The golden-browed warbler was formally described in 1841 with the binomial Muscicapa belli and the English name "Bell's Fly Catcher". It has these five subspecies:

- B. b. bateli Moore, RT, 1946
- B. b. belli (Giraud Jr, 1841)
- B. b. clarus Ridgway, 1902
- B. b. scitulus Nelson, 1900
- B. b. subobscurus Wetmore, 1940

==Description==

The golden-browed warbler is 13 cm long and weighs 7 to 13 g. The sexes have the same plumage. Adults of the nominate subspecies B. b. belli have blackish lores and a rufous crown and ear coverts with a thin black line below the crown and a long bright yellow supercilium between the black line and the ear coverts. Their nape, upperparts, wings, and tail are bright olive-green. Their throat and underparts are mostly bright yellow with an olive wash on the sides of the breast and their flanks. Juveniles have an olive-brown head and upperparts. Their greater and median upperwing coverts have cinnamon-buff tips that show as two wing bars. Their throat and breast are a paler olive-brown that becomes pale yellowish on the belly and undertail coverts. Their flanks have a tawny-olive wash.

The other subspecies of the golden-browed warbler differ from the nominate and each other thus:

- B. b. bateli: rufous lores; paler and yellower upperparts and paler underparts than nominate
- B. b. clarus: dark chestnut lores; paler rufous crown and ear coverts, paler more yellowish olive upperparts, and brighter underparts than nominate
- B. b. scitulus: similar to clarus but with darker and duller olive upperparts
- B. b. subobscurus: darker and grayer than scitulus

All subspecies have a dark iris, a blackish bill, and dusky pinkish legs and feet.

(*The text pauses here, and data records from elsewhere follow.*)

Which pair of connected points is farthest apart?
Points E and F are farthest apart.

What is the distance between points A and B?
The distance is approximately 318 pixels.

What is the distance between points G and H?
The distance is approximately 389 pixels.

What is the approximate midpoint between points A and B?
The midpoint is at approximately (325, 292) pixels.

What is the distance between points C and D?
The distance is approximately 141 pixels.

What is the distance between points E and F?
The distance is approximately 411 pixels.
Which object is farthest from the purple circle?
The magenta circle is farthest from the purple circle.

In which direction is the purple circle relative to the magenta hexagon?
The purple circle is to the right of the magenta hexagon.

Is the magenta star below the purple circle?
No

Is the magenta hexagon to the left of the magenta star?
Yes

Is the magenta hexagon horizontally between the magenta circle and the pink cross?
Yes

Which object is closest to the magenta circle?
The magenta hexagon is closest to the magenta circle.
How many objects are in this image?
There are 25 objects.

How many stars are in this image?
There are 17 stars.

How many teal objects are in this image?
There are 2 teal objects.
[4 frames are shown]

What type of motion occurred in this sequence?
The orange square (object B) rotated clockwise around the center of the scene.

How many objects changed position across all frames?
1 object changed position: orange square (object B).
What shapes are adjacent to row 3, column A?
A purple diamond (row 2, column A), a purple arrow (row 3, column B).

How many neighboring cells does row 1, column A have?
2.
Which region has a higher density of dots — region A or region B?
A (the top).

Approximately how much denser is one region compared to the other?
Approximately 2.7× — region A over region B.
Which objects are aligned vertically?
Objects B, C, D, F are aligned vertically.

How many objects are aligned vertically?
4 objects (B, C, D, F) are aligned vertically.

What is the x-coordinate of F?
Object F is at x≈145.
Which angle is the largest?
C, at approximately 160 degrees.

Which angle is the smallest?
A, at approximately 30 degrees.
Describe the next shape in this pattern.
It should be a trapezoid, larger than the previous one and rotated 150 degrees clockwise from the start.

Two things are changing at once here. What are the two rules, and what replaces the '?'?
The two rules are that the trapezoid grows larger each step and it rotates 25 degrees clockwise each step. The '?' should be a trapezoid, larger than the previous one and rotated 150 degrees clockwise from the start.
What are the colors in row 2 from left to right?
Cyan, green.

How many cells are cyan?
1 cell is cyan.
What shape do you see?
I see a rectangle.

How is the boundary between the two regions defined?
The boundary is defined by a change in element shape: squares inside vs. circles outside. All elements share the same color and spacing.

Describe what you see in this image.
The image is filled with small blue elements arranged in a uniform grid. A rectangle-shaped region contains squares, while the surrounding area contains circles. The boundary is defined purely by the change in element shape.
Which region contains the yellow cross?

==Distribution and habitat==

The golden-browed warbler has a highly disjunct distribution. The subspecies are found thus:

- B. b. bateli: western Mexico from southeastern Sinaloa and western Durango south to Michoacán and México
- B. b. belli: eastern Mexico from southwestern Tamaulipas and eastern San Luis Potosí south to northern Oaxaca and central Veracruz
- B. b. clarus: southern Mexico in southern Morelos, southern Michoacán, Guerrero, and far western Oaxaca
- B. b. scitulus: from eastern Veracruz, eastern Oaxaca, and Chiapas in southern Mexico south into much of southern Guatemala; separately in western Honduras and extreme northern El Salvador
- B. b. subobscurus: central Honduras contiguous with scitulus

The golden-browed warbler primarily inhabits pine-oak forest and cloudforest with dense understories. Overall it ranges in elevation between about 1250 and 3500 m. South of Mexico it ranges between
1200 and 3050 m but mostly occurs above 2000 m.

==Behavior==
===Movement===

The golden-browed warbler is a sedentary year-round resident.

===Feeding===

The golden-browed warbler's diet has not been studied but is believed to be primarily insects and other arthropods. Pairs or small family groups forage low in the understory, taking most food by gleaning from vegetation. It seldom joins mixed-species feeding flocks.

===Breeding===

The golden-browed warbler breeds mostly between March and July, and pairs remain in their territory year-round. Nothing else is known about the species' breeding biology.

===Vocalization===

One description of the golden-browed warbler's song is "a rapid series of high-pitched notes on various pitches, but often upslurred at end" and of its call "a high, drawn-out bzweeech with slight upward inflection". For Guatemala and Honduras it is described as "a rich warble with several repeated elements, three'three'three'two'two'three'three'tzee'tzee'two'tzee!" and its call as "a sharp, high-pitched seet!".

==Status==

The IUCN has assessed the golden-browed warbler as being of Least Concern. It has a very large range; its estimated population of at least 50,000 mature individuals is believed to be decreasing. No immediate threats have been identified. It is considered fairly common to common overall and locally fairly common south of Mexico.